Denizli ve Emirdağ Lahikaları I -II | Mektup 32 | 101
(100-101)

Kat’iyyen biliniz ki, İnsanın çok mu’cizatlı hilkatine merak etmeyip, dikkat etmeyerek iki başlı veya üç ayaklı bir insan görse kemâl-i merakla temaşasına daldığı gibi, aynen bu asırda nev-i beşerin muvakkat ve fâni, tahribçi geniş hâdiseleri ve zemin yüzünde yüz bin millet ve insan nev’i gibi çok hadisat-ı acibeye mazhar o milletlerden, her baharda yalnız birtek arı milletine ve üzüm taifesine baksan, bu nev-i beşerdeki hadisatın yüz def’a daha mucib-i merak ve ruhani, ma’nevî zevklere medâr hâdiseler var. Bu hakîki zevklere ehemmiyet vermeyip beşerin zararlı, şerli, ârızî hâdiselerine bu kadar merak ve zevk ile bağlanmak; dünyada ebedî kalmak ve o hâdiseler daimî olmak ve herkese o hâdiseden bir menfaat veya zarar gelmek ve o hâdiseye sebebiyet verenlerin hakîki fail ve mucid olmak şartiyle olabilir. Halbuki, havanın fırtınaları gibi geçici hallerdir. Sebebiyet verenlerin tesirleri pek cüz’î. Ondaki zarar ve menfaati o vaziyet; şarktan, Bahr-i Muhitten sana göndermez. Senden sana daha yakın ve senin kalbin onun tasarrufunda ve senin cismin, onun tedbir ve icadında olan bir Zât-ı Akdesin Rububiyetini ve hikmetini nazara almayıp, ta dünyanın nihayetinden zarar ve menfaati beklemek ne derece divânelik olduğu tarif edilmez!..

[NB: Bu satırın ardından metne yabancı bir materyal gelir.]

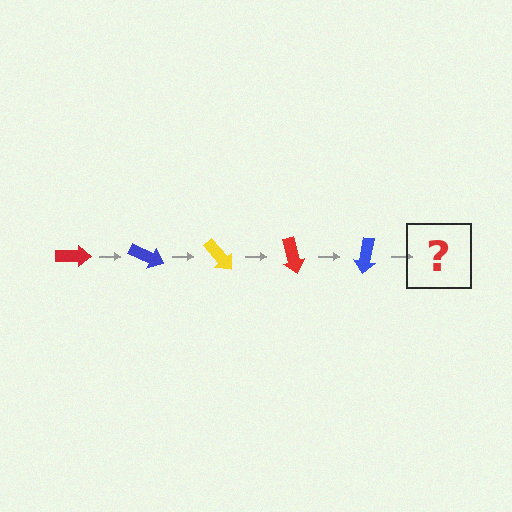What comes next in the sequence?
The next element should be a yellow arrow, rotated 125 degrees clockwise from the start.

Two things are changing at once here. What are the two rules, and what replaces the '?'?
The two rules are that it rotates 25 degrees clockwise each step and the color cycles through red, blue, and yellow. The '?' should be a yellow arrow, rotated 125 degrees clockwise from the start.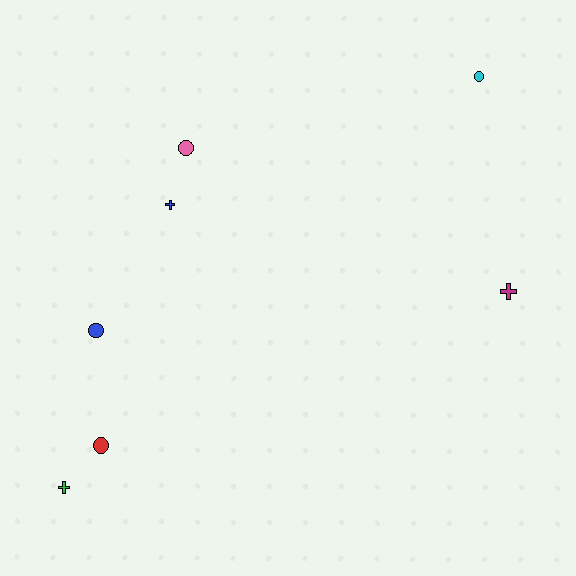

Hem îman ve hakîkat noktasında, bu çeşit merakların büyük zararları var. Çünkü gaflet verecek ve dünyaya boğduracak ve hakîki vazife-i insaniyeti ve âhireti unutturacak olan en geniş dâire ise siyaset dâiresidir. Hususan böyle umumî ve mücadele sûretindeki hâdiseler, kalbi de boğuyor. Güneş gibi bir îman lâzım ki; her şeyde, her vaziyette, her bir harekette kader-i İlâhî ve kudret-i Rabbânîyenin izini, eserini görsün, ta o zulm-ü zulmette kalb boğulmasın, îman sönmesin, akıl tabiat ve tesadüfe saplanmasın. Hattâ ehl-i hakîkat, hakîkat ve marifetullahı bulmak için, kesret dâirelerini unutmaya çalışıyorlar, tâ kalb dağılmasın ve lüzumlu ve kıymetli şeye sarfetmek lâzımken; merakı, zevki, şevki lüzumsuz fâni şeylerde telef olmasın. Hattâ bu ehemmiyetli sırdandır ki, din düstûrlarının bir hâdimi olmak cihetinde güneş gibi îmanlar taşıyan bir kısım sahabeler ve onlara benziyen mücahidinden, selef-i salihinden başka; siyasetçi, ekserce tam muttaki dindar olamaz. Tam ve hakîki dindar, muttaki olanlar, siyasetçi olmazlar. Yâni maksat-ı aslî siyasetini yapanlarda din, ikinci derecede kalır, tebaî hükmüne geçer. Hakîki dindar ise, bütün kâinatın en büyük gayesi ubudiyet-i insaniyedir diye siyasete, aşk-ı merak ile değil, ikinci üçüncü mertebede onu dine ve hakîkata âlet etmeye -eğer mümkünse- çalışabilir. Yoksa bâki elmasları kırılacak âdi şişelere âlet yapar.